One Fat Englishman (2004)

By Kingsley Amis
The fat Pom of the title is possibly the most convincingly odious and repugnant character ever written. It is not even possible to enjoy disliking him, as with so many other nasty literary characters. He’s fat, he sweats a lot, he lusts after married women a lot, he has an anger management issue, he likes to play at emotional blackmail, he has a British superiority complex, he doesn’t seem to even really like women, except for a bit of recreational activity - he’s just generally foul.

This book is all about his attempts to get it on with Helene, the wife of an associate of his. Roger Micheldene (the said fat Pom) is a publisher, and in America on business. While he tries to pressure Helene into having sex with him (eww), he tries it on with a couple of other women he meets for good measure, while having arguments with a young American author called Macher, despising everyone around him (especially Helene’s son, Arthur) and generally behaving like a total asshole.

While the quality of the writing was undoubtedly good, I found it hard to keep reading. I wondered who it was meant to appeal to – other fat Englishmen? It seemed to me that the author also despised Mr Micheldene quite thoroughly, and wondered what made him want to write about such a person. Was he writing about himself in some way, thus purging himself? (Kingsley was a Pom, and I think a bit on the fat side; OK tenuous link I admit). Perhaps he was trying to cure the world of the notion that all fat Englishmen are jolly old fellows. If so, he succeeded. This book is clever, but I found it impossible to enjoy.

Rating: 3 out of 10

Sunday, June 27, 2004

Bluebeard (2004)

By Kurt Vonnegut
I’ve read one other book by Vonnegut, “Slaughterhouse 5”, which would definitely get a spot on my list of 100 best books of all time, so I had high expectations of Bluebeard. I was initially disappointed. One of the reasons why, I think, was the style of the writing.

The book is the autobiography/diary of Rabo Karabekian, a (fictional) artist of Armenian origin who became part of the American Abstract Expressionist art movement. (Incidentally all his works were destroyed due to a strange chemical reaction between his paint brand of choice, Sateen Dura-Lux, and the canvas, which resulted in all the paint falling off – one for the conservators out there!). He has been encouraged to write his story by a visitor to his house, Circe Berman, herself an immensely popular author who writes under the name of Polly Madison and who is a very bossy person. Karabekian, not a writer, writes in an unsophisticated way – for example, Rabo uses far too many exclamation marks! And he uses italics way too much! This made the book seem a bit unsophisticated too. Boy, what a snob I am.
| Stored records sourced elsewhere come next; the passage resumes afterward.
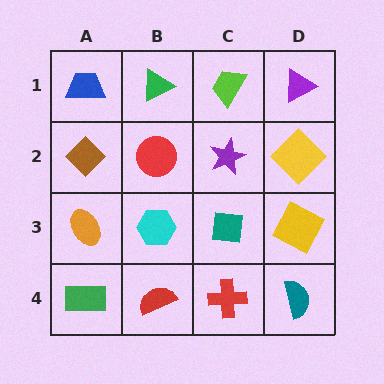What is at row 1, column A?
A blue trapezoid.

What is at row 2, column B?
A red circle.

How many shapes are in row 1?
4 shapes.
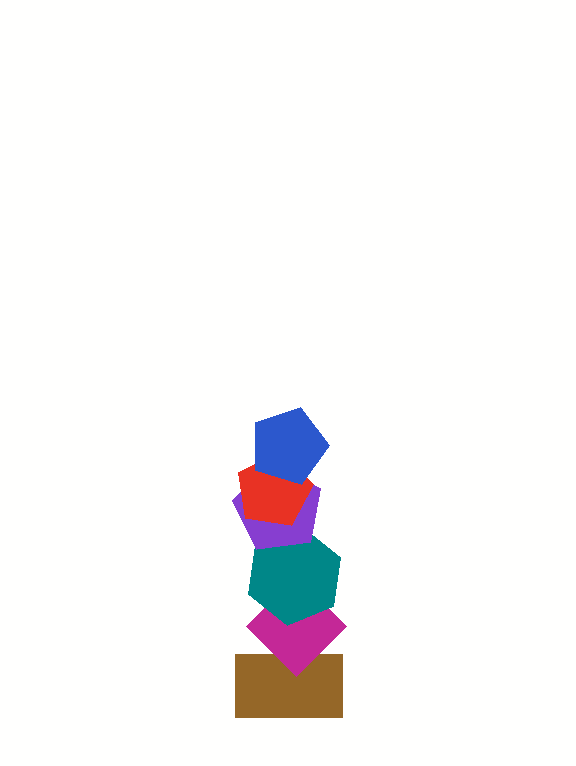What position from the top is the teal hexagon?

By the end of the book, though, I was convinced it was very clever of Vonnegut to do this, because it helps draw the character of Karabekian so well – he’s just a guy trying to live his life, and who doesn’t have too many tickets on himself (not anymore, anyway). We learn of Karabekian’s early apprenticeship to a painter (Dan Gregory, a fairly nasty piece of work), his time in World War II (where he lost an eye) and his subsequent marriages, all the while on a kind of quest to become a painter with passion – a lack of passion being his essential problem in life; as an art teacher once said of him, “why should I teach him the language of painting, since there seems to be absolutely nothing which he is desperate to talk about?”

Though Bluebeard does not reach the heights of Slaughterhouse 5, it was in the end an immensely satisfying book. Vonnegut has a unique ability to show how unbearable life all is, without making it unbearable, if you know what I mean.